As I begin to write this post, I mark a milestone of 40 consecutive days of successfully practicing a new, constructive morning routine that includes journaling and meditation. I’ve had the goal of such a routine for, well, decades, but never before been able to execute consistently. I had practiced short sessions of breathing meditation on and off (mostly off) for perhaps a decade and had managed a few dozen short journal entries over the past few years, but that was it. On the latter, I was only moved to write when experiencing an emotional extreme, at a height of inspiration or in the depths of depression. In the long stretches of relatively even-keel existence, this practice typically fell by the wayside in my day-to-day busyness.
Motivation
My initial motivation for attempting to regularly meditate and journal arose from the repeated recommendations of the practices in the positive psychology literature. Behind the foundational physiology-focused wellness practices, including getting 8+ hours of sleep nightly (accounting for measurable difference in IQ scores), eating a whole foods, vegetable-centric diet (more than 90% of the body’s supply of the neurotransmitter serotonin is manufactured by intestinal bacteria, so feeding [them] well is essential for mood as well as health), and getting regular exercise (in its promotion of serotonin, norepinephrine, and dopamine, as effective as taking Zoloft in treating depression with effects akin to taking “a little bit of Ritalin” for focus and “a little bit of Prozac” for affect), these practices, meditation in particular, made the list of happiness-promoting habits of nearly every positive psychology researcher I have read.

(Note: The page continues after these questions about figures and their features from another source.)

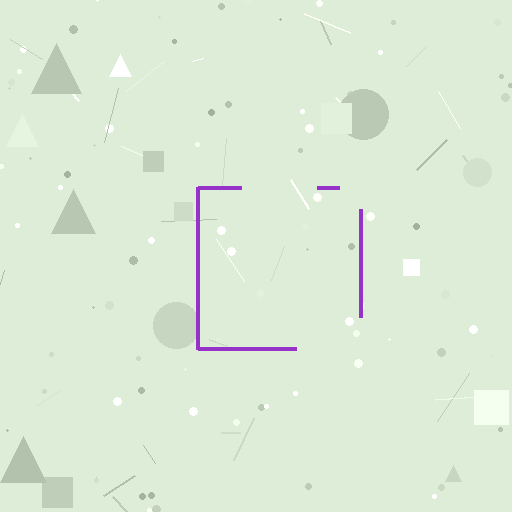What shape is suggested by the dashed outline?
The dashed outline suggests a square.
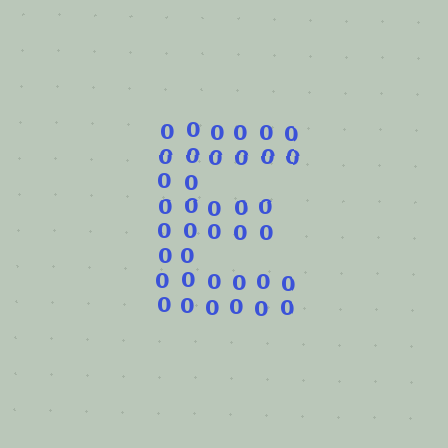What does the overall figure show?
The overall figure shows the letter E.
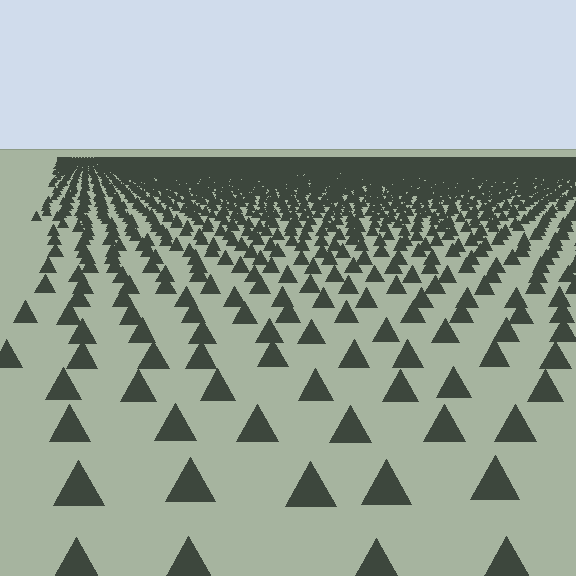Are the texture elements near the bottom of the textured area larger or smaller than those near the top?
Larger. Near the bottom, elements are closer to the viewer and appear at a bigger on-screen size.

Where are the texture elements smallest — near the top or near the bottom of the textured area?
Near the top.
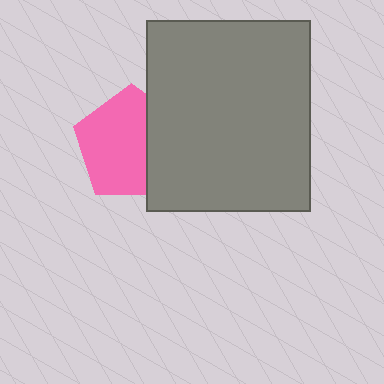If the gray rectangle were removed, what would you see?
You would see the complete pink pentagon.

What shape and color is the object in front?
The object in front is a gray rectangle.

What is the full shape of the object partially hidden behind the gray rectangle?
The partially hidden object is a pink pentagon.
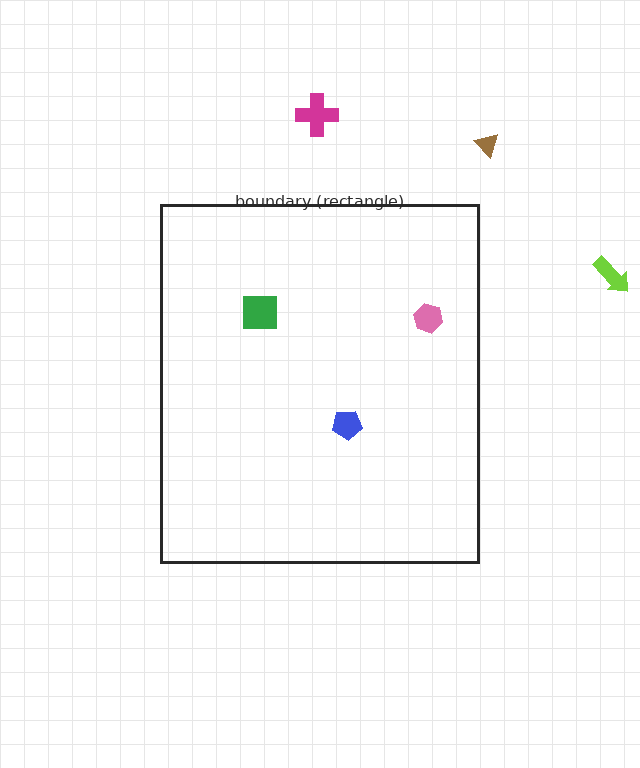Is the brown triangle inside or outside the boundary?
Outside.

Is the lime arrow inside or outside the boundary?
Outside.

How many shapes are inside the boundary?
3 inside, 3 outside.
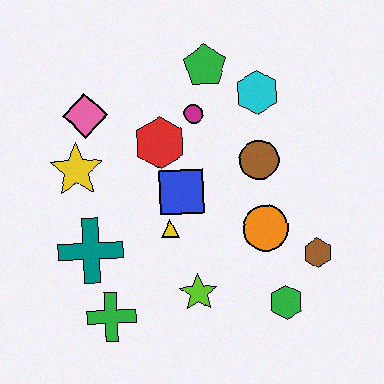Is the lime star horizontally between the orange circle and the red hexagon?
Yes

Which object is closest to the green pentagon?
The magenta circle is closest to the green pentagon.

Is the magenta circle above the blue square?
Yes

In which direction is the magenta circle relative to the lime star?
The magenta circle is above the lime star.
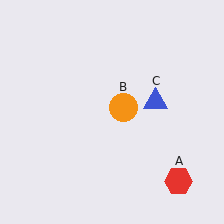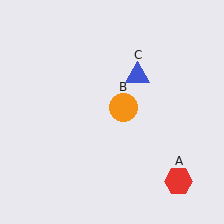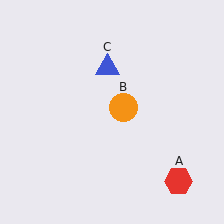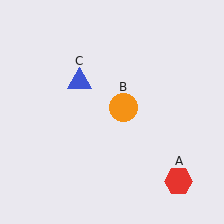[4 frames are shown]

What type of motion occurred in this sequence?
The blue triangle (object C) rotated counterclockwise around the center of the scene.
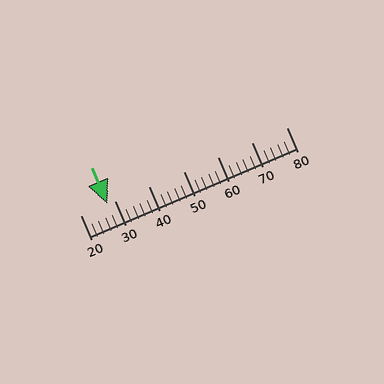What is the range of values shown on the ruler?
The ruler shows values from 20 to 80.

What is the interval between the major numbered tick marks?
The major tick marks are spaced 10 units apart.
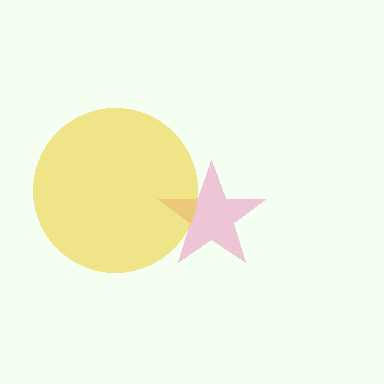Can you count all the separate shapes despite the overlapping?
Yes, there are 2 separate shapes.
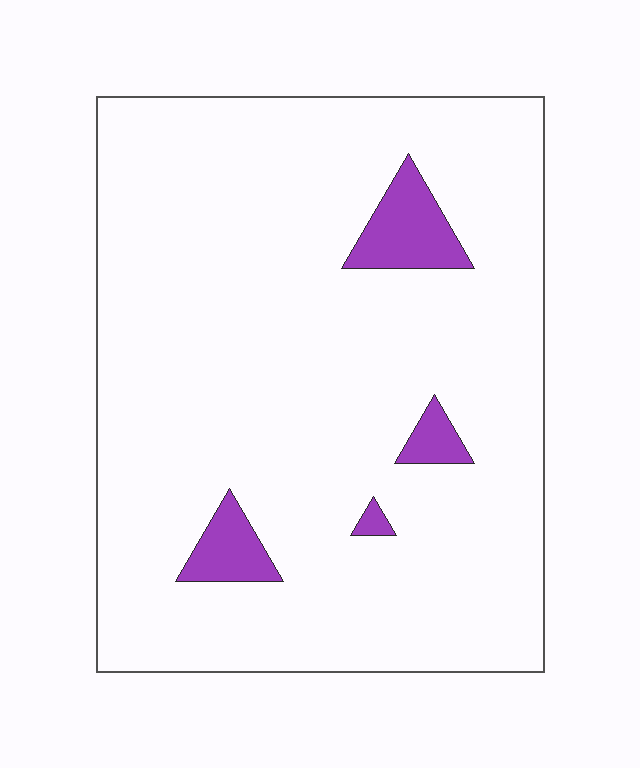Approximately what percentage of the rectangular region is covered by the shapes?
Approximately 5%.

In his excellent, erudite book The Happiness Hypothesis, Jonathan Haidt persuasively makes the point on the research behind the efficacy of meditation:
“Suppose you read about a pill that you could take once a day to reduce anxiety and increase your contentment. Would you take it? Suppose further that the pill has a great variety of side effects, all of them good: increased self-esteem, empathy, and trust; it even improves memory. Suppose, finally, that the pill is all natural and costs nothing. Now would you take it? The pill exists. It is meditation.”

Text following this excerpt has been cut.